Theaters are one of the most difficult types of buildings to successfully build or redesign, according to Leigh Breslau, a partner at Trahan Architects in New Orleans — the firm behind the Alliance Theatre’s new Coca-Cola Stage. In addition to style and comfort, architects must also consider sight lines, acoustics, actor accommodations and the unique electrical work inherent to light and sound systems, among many, many other things. Here’s our “by the numbers” look at the Alliance Theatre’s new bells and whistles.

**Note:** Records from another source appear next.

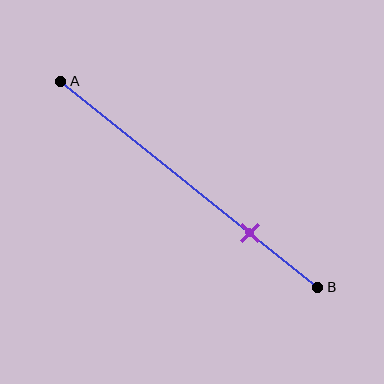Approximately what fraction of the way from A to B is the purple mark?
The purple mark is approximately 75% of the way from A to B.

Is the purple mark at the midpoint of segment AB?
No, the mark is at about 75% from A, not at the 50% midpoint.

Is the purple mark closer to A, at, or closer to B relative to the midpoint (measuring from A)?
The purple mark is closer to point B than the midpoint of segment AB.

$32 million total renovation cost
The $32 million renovation was initially planned to cover the audience seating area and the stage. However, in practice, every part of the theater has received a touch of magic. The basement also includes new administrative offices, including the preexisting sound designer’s office, lockers for the performers’ valuables and a smaller, specialty wardrobe space for use during performance.
“We think it’s going to be quite a remarkable space,” says Bleslau. “Maybe one of the most beautiful performances spaces, when it’s completed, in the country.”
770 to 650 seats, moving the audience 15 feet closer to the stage
“[We’ve removed] the perceived barriers between performers and audience,” says Alliance Artistic Director Susan V. Booth. “It’s truly a shared experience . . . we can invite audiences to an experience that places them in a direct dialogue with big, emotional human moments.”
Two sensory-friendly spaces
They’ve added two enclosed rooms on the orchestra level, so those with sound and light sensitivities can watch the show in a controlled environment. This is in addition to the now 40 accessible and companion seats. Even the theater’s outer lobby curves and slopes, aiding the accessibility and echoing the fluid aesthetic of the interior space.
Five new dressing rooms for performers
Below the stage, the dressing room and actor areas have been completely gutted and updated. Each dressing room opens up into a “green room,” a waiting area, which was originally down the hall and around the corner. The new green room now includes a pantry and two “quiet rooms” for actors to rest between shows or back-to-back rehearsals.
212 wooden panels
The most profound visual change within the theater is the curved wood that surrounds nearly every surface of the seating area. The new look of the Alliance draws its inspiration from several places, including wooden bowls famously created by the Molthroup family of Georgia; Atlanta’s reputation as a “City in a Forest”; and the work of artist Matthias Pliessnig, who worked with Trahan to design the space. Pliessnig, who specializes in steam-bending wood to create furniture and art pieces, worked intimately with Trahan in the creation of the space’s new layout. The wood was sourced from fallen trees in order to reduce waste.